RFC-0270: Zircon Virtual Interrupt Signals | |
---|---|
Status | Accepted |
Areas |
|
Description | Proposes a new signal for virtual interrupt objects. |
Issues | |
Gerrit change | |
Authors | |
Reviewers | |
Date submitted (year-month-day) | 2025-04-02 |
Date reviewed (year-month-day) | 2025-04-16 |
Problem Statement
We need a better way to demultiplex shared interrupts and manage the acknowledged/unacknowledged state of virtual interrupts. See Extended Problem Statement section below for more detail.
Summary
This RFC proposes adding a new Zircon signal to virtual interrupt objects that remains asserted when the virtual interrupt object is in the "untriggered" state.
Background
Physical vs.

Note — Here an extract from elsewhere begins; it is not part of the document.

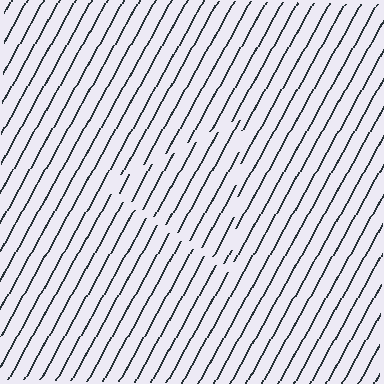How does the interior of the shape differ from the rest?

Virtual Interrupts
Zircon interrupt objects come in two flavors, Physical interrupts, and Virtual interrupts.
Physical interrupt objects logically represent an interrupt signal delivered
through the system's interrupt controller, sometimes via a PCIe bus, and other
times directly to the controller via platform or SoC specific routing. In
contrast, virtual interrupt objects do not directly represent signals which
originate from non-CPU hardware. Instead, virtual interrupts are created by
programs in order to look like a physical interrupt, however they can only
become signaled when software calls zx_interrupt_trigger
on the object.
Custom waiting interfaces
Interrupt objects do not currently use the standard Zircon signaling system in
order to notify a client that an interrupt has been received. While they can be
bound to a port and deliver a port packet when an IRQ is received, and they can
be used to block a thread until an IRQ is received, they do not use the standard
zx_object_wait_one
/zx_object_wait_many
or zx_object_wait_async
syscalls
to achieve this behavior. Instead, users must use zx_interrupt_bind
to bind
an interrupt object to a port object if they wish to receive port packets, and
must use zx_interrupt_wait
if they want to block a thread. Only one logical
wait operation can be pending on an interrupt object at a time, arbitrary
numbers of wait operations are not supported. Once a thread has unblocked or a
port packet has been delivered, an interrupt needs to be "acknowledged" before
it can become signaled again.
When users are waiting for interrupts via zx_interrupt_wait
, an interrupt
becomes acknowledged the next time the user's thread blocks on the interrupt by
calling zx_interrupt_wait
again. When users bind their interrupt to a port
via zx_interrupt_bind
, they can acknowledge the interrupt by calling
zx_interrupt_ack
on the interrupt object, allowing a new port packet to be
delivered.
While this non-standard signaling interface is not the best thing in the world, and there is some desire to design a new interface which is compatible with the standard Zircon signaling machinery (in addition to addressing other pain points), a complete redesign of the Zircon interrupt APIs and transition to a new system would be a complicated undertaking, likely to take a significant amount of time and effort and is outside the limited scope of this proposal.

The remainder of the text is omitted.